Can you fix my error please?
$counter=0; %hash=(); while(<>) { $line=$_; chomp $line; @split_line=split(/\t/, $line); $snp=$split_line[0]; $x11=$split_line[1]; $x12=$split_line[2]; $x22=$split_line[3]; $gen11=$split_line[4]; $gen12=$split_line[5]; $gen22=$split_line[6]; $sd11=$split_line[7]; $sd12=$split_line[8]; $sd22=$split_line[9]; $study=$split_line[10]; $snp1=$split_line[11]; $x33=$split_line[12]; $x34=$split_line[13]; $x44=$split_line[14]; $gen33=$split_line[15]; $gen34=$split_line[16]; $gen44=$split_line[17]; $sd33=$split_line[18]; $sd34=$split_line[19]; $sd44=$split_line[20]; $study1=$split_line[21]; $a1=$split_line[22]; $a2=$split_line[23]; if($x11 eq 'NA') {$x11='.';} if($x12 eq 'NA') {$x12='.';} if($x22 eq 'NA') {$x22='.';} if($gen11 eq 'NA') {$gen11='.';} if($gen12 eq 'NA') {$gen12='.';} if($gen22 eq 'NA') {$gen22='.';} if($sd11 eq 'NA') {$sd11='.';} if($sd12 eq 'NA') {$sd12='.';} if($sd22 eq 'NA') {$sd22='.';} if($x33 eq 'NA') {$x33='.';} if($x34 eq 'NA') {$x34='.';} if($x44 eq 'NA') {$x44='.';} if($gen33 eq 'NA') {$gen33='.';} if($gen34 eq 'NA') {$gen34='.';} if($gen44 eq 'NA') {$gen44='.';} if($sd33 eq 'NA') {$sd33='.';} if($sd34 eq 'NA') {$sd34='.';} if($sd44 eq 'NA') {$sd44='.';} $rest=$x11."\t".$x12."\t".$x22."\t". $gen11."\t".$gen12."\t".$gen22."\t". $sd11."\t".$sd12."\t".$sd22."\t". $study."\t".$snp1."\t". $x33."\t".$x34."\t".$x44."\t". $gen33."\t".$gen34."\t".$gen44."\t". $sd33."\t".$sd34."\t".$sd44."\t". $study1."\t".$a1."\t".$a2."\n"; if(not exists($hash{$snp})) { $counter++; print $counter."\t".$snp."\t".$rest; } else { print $counter."\t".$snp."\t".$rest; } }

Replies are listed 'Best First'.
Re: only increment counter if the ID has not been seen before
by toolic (Bishop) on Mar 12, 2015 at 01:15 UTC
    You need to populate the hash inside the loop somehow.
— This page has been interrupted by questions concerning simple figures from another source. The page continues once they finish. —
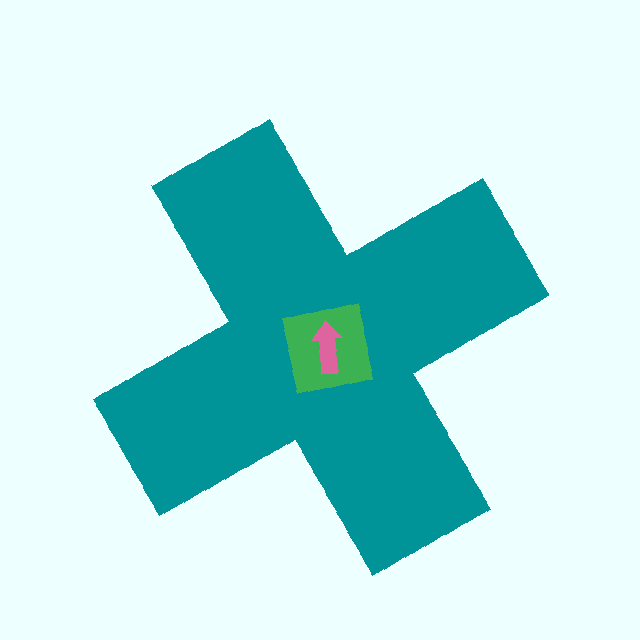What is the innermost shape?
The pink arrow.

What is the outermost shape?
The teal cross.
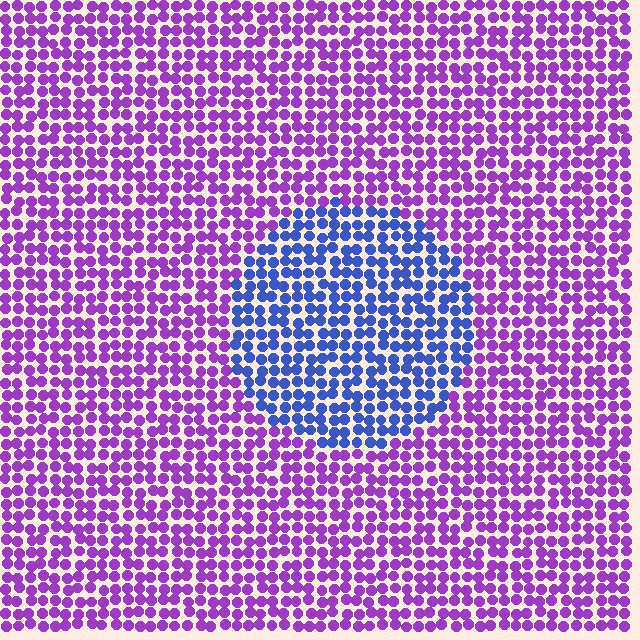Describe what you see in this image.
The image is filled with small purple elements in a uniform arrangement. A circle-shaped region is visible where the elements are tinted to a slightly different hue, forming a subtle color boundary.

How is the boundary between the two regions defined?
The boundary is defined purely by a slight shift in hue (about 56 degrees). Spacing, size, and orientation are identical on both sides.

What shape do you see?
I see a circle.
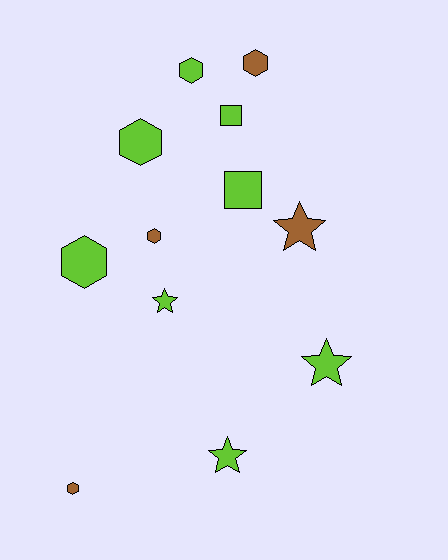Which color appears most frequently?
Lime, with 8 objects.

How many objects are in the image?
There are 12 objects.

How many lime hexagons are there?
There are 3 lime hexagons.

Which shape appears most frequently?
Hexagon, with 6 objects.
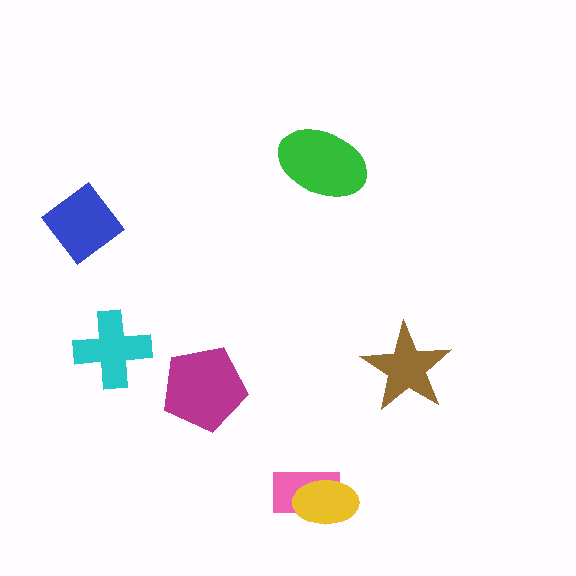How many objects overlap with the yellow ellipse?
1 object overlaps with the yellow ellipse.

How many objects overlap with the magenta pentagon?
0 objects overlap with the magenta pentagon.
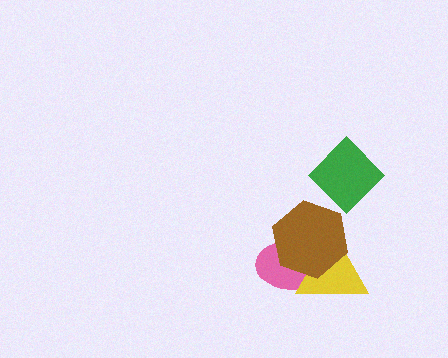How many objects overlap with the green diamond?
0 objects overlap with the green diamond.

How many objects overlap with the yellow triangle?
2 objects overlap with the yellow triangle.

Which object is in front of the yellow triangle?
The brown hexagon is in front of the yellow triangle.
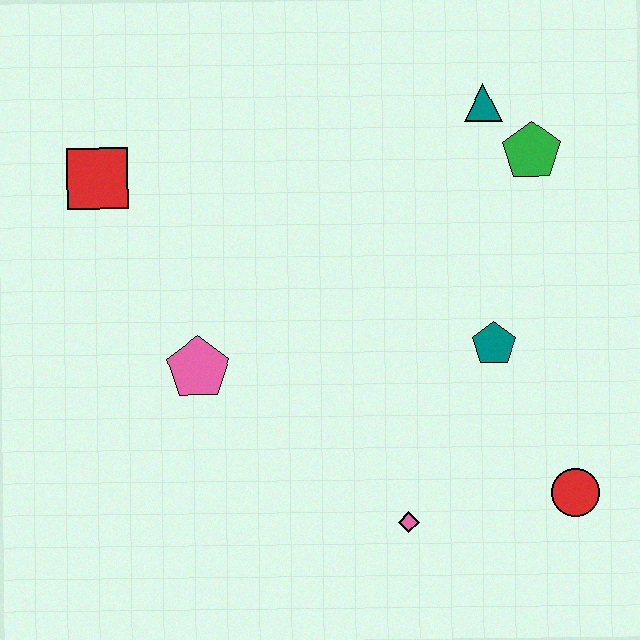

Here is one way:
    use warnings; use strict; my $counter = 0; my %hash; while (<DATA>) { my @splits = split; my $snp = $splits[0]; $counter++ if not exists $hash{$snp}; print "$counter $snp\n"; $hash{$snp}++; } __DATA__ foo abc foo cde bar xyz

    Prints:

    1 foo 1 foo 2 bar
      The OP wanted the same number in front of each occurence of the same ID, not a slowly increasing number counting different IDs so far. This can be achieved with a hash storing unique numbers rather than repetition counts.
      use warnings; use strict; my $counter = 0; my %hash; while (<DATA>) { my @splits = split; my $snp = $splits[0]; $hash{$snp} ||= ++$counter; print "$hash{$snp} $snp\n"; } __DATA__ foo abc foo cde bar xyz foo hij
      This should output:
      1 foo 1 foo 2 bar 1 foo
      ... rather than:
      1 foo 1 foo 2 bar 2 foo
      Ah, I just needed this thing then: $hash{$snp}++;
      Damn! Thank you very much!